Die WLTP-Werte des ADAC könnten irgendwo zwischen dem Best- und dem Worst-Case-Szenario liegen. Das legen Daten nahe, die Opel veröffentlicht hat. Für den Astra gibt der Hersteller seit Sommer 2016 WLTP-Verbräuche an. Die Spanne dabei ist enorm. Je nachdem, welche Phase des WLTP (langsam, mittel, schnell, sehr schnell) und welche Ausstattung zugrunde gelegt wird.

Im schlimmsten Fall würde beispielsweise ein Astra 1.4 nach WLTP 9,0 Liter Benzin verbrauchen, im besten Fall kommt er auf den gleichen Wert wie nach NEFZ (5,4 l/00 km). Da die Bedingungen für die künftige Zertifizierung noch nicht final feststehen, existiere kein gemittelter Normwert, sagte uns ein Opel-Sprecher.

Profitieren große, kräftige Motoren vom WLTP?

Das dicke SUV Audi SQ7 stößt laut NEFZ 189 g CO2 pro km aus, nach der WLTP-Messung des ADAC sind es 227 g
Quelle: Audi
Die Annahme, dass großvolumige Motoren nach WLTP günstiger werden als derzeit nach NEFZ, stützen die ADAC-Daten nicht. Allerdings wurden bislang nur zwei größere Diesel getestet. In der Theorie sollten sie profitieren: Beim WLTP wird dynamischer beschleunigt als beim NEFZ. Die Endgeschwindigkeit liegt bei 130 km/h, während Autos auf dem NEFZ-Prüfstand maximal 120 km/h erreichen. Die Durchschnittsgeschwindigkeit steigt von 33,4 km/h auf 47 km/h, der neue Zyklus ist um zehn Minuten länger (30 statt 20 Minuten). Allerdings sinkt die Standzeit von 25 Prozent auf 13 Prozent.

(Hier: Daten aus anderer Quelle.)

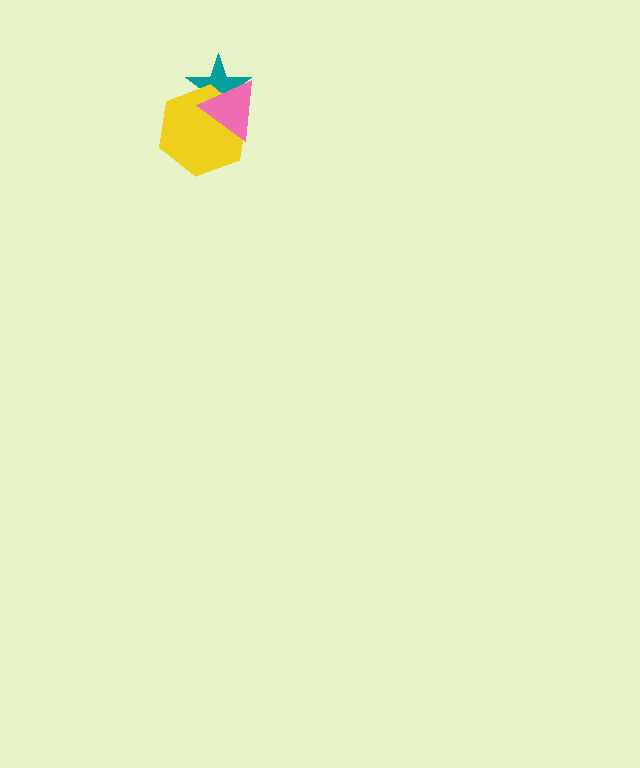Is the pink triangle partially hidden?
No, no other shape covers it.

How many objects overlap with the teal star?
2 objects overlap with the teal star.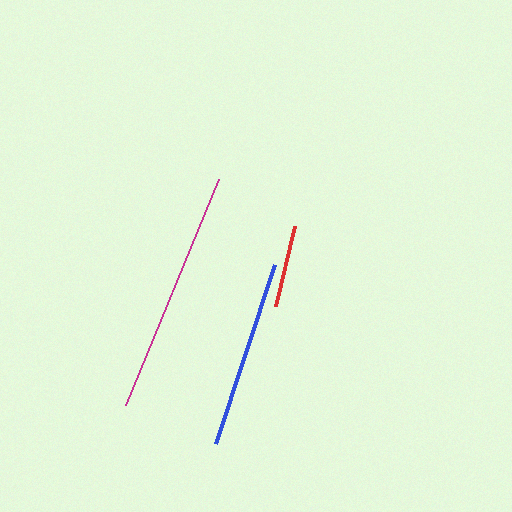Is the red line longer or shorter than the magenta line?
The magenta line is longer than the red line.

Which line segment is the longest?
The magenta line is the longest at approximately 244 pixels.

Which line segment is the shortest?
The red line is the shortest at approximately 83 pixels.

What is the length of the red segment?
The red segment is approximately 83 pixels long.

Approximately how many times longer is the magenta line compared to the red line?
The magenta line is approximately 2.9 times the length of the red line.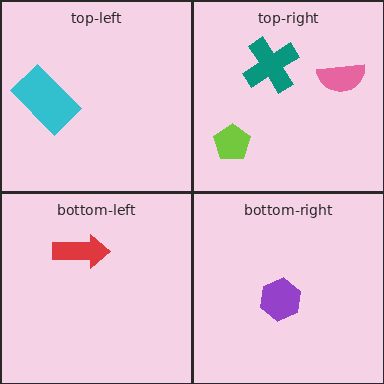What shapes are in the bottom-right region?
The purple hexagon.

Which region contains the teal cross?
The top-right region.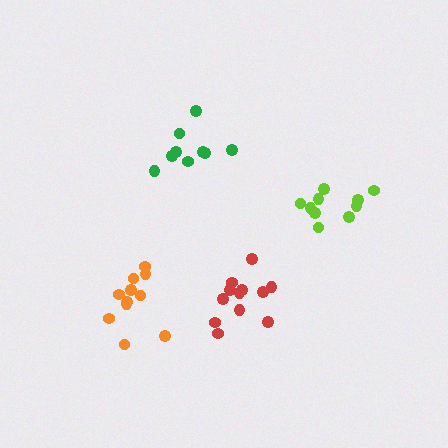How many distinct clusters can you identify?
There are 4 distinct clusters.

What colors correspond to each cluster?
The clusters are colored: red, green, lime, orange.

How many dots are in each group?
Group 1: 12 dots, Group 2: 9 dots, Group 3: 10 dots, Group 4: 11 dots (42 total).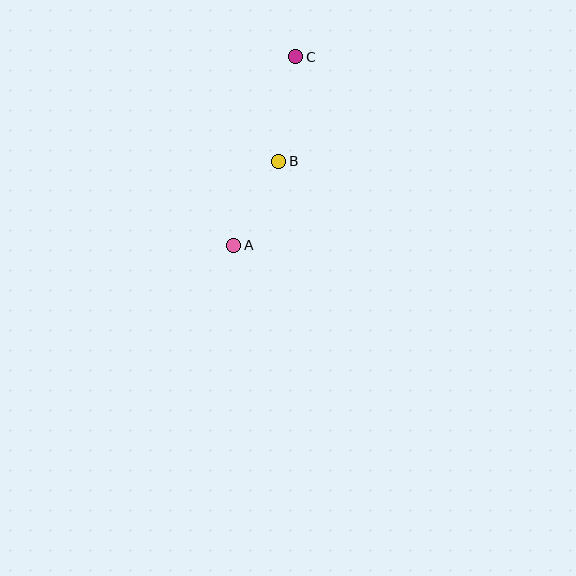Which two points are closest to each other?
Points A and B are closest to each other.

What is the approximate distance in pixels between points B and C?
The distance between B and C is approximately 106 pixels.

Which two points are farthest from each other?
Points A and C are farthest from each other.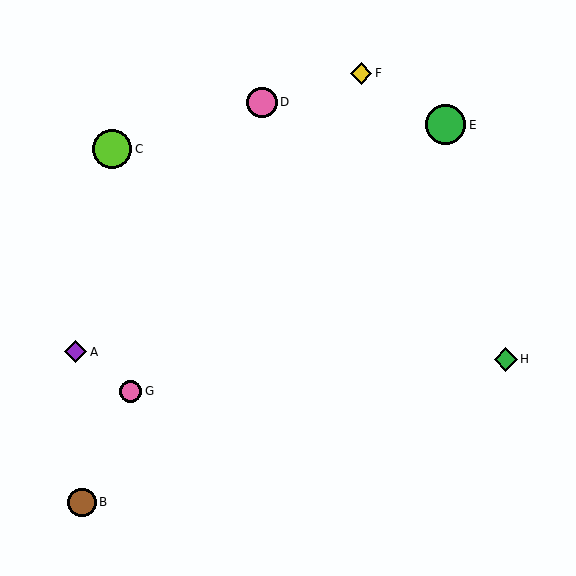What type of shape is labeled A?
Shape A is a purple diamond.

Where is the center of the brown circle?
The center of the brown circle is at (82, 502).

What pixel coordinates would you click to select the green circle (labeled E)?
Click at (446, 125) to select the green circle E.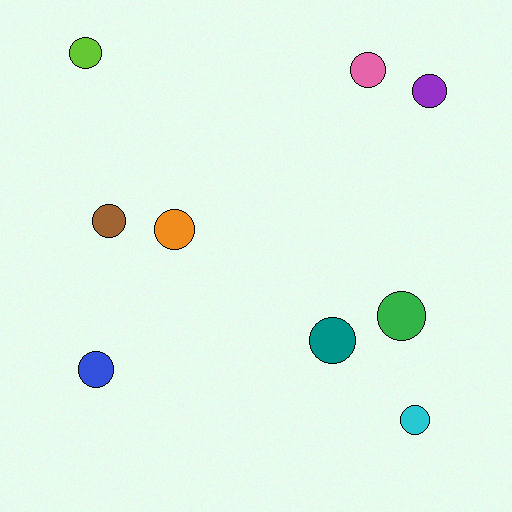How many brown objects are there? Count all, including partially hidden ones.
There is 1 brown object.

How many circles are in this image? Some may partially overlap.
There are 9 circles.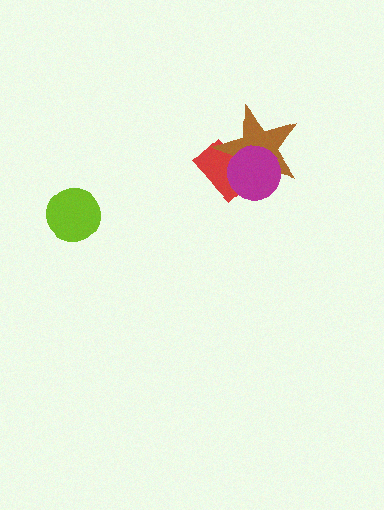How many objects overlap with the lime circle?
0 objects overlap with the lime circle.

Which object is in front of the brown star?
The magenta circle is in front of the brown star.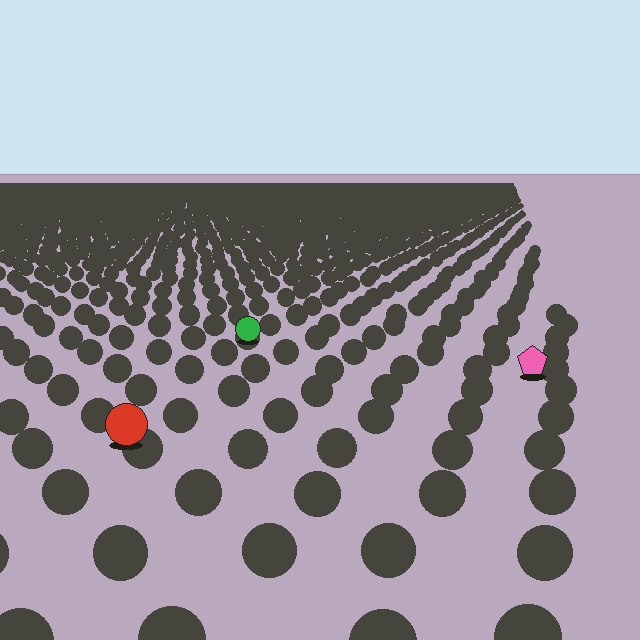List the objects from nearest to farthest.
From nearest to farthest: the red circle, the pink pentagon, the green circle.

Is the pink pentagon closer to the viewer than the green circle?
Yes. The pink pentagon is closer — you can tell from the texture gradient: the ground texture is coarser near it.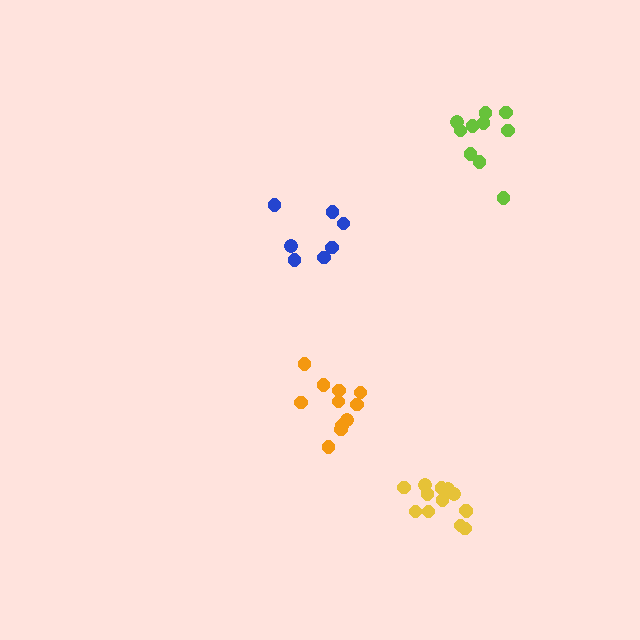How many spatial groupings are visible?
There are 4 spatial groupings.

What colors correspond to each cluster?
The clusters are colored: yellow, orange, lime, blue.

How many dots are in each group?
Group 1: 13 dots, Group 2: 11 dots, Group 3: 10 dots, Group 4: 7 dots (41 total).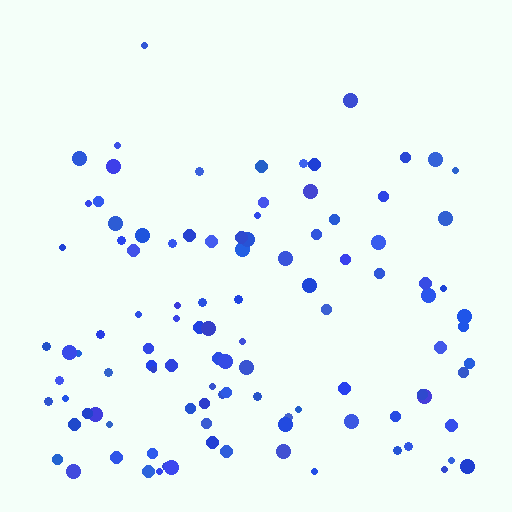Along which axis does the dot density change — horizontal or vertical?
Vertical.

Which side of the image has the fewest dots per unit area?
The top.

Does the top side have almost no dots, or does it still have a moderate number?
Still a moderate number, just noticeably fewer than the bottom.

Damit sollten Autos mit wenig Leistung im neuen Zyklus öfter in höheren Lastbereichen fahren als im NEFZ. Außer beim Smart Fortwo sind jedoch bei kleineren Motoren keine signifikant größeren Abweichungen nach oben feststellbar als bei mittleren und großen Motoren. Offenbar gibt es also genügend Stellschrauben für die Hersteller, den CO2-Ausstoß zu beeinflussen. Hauptsache, sie sind legal.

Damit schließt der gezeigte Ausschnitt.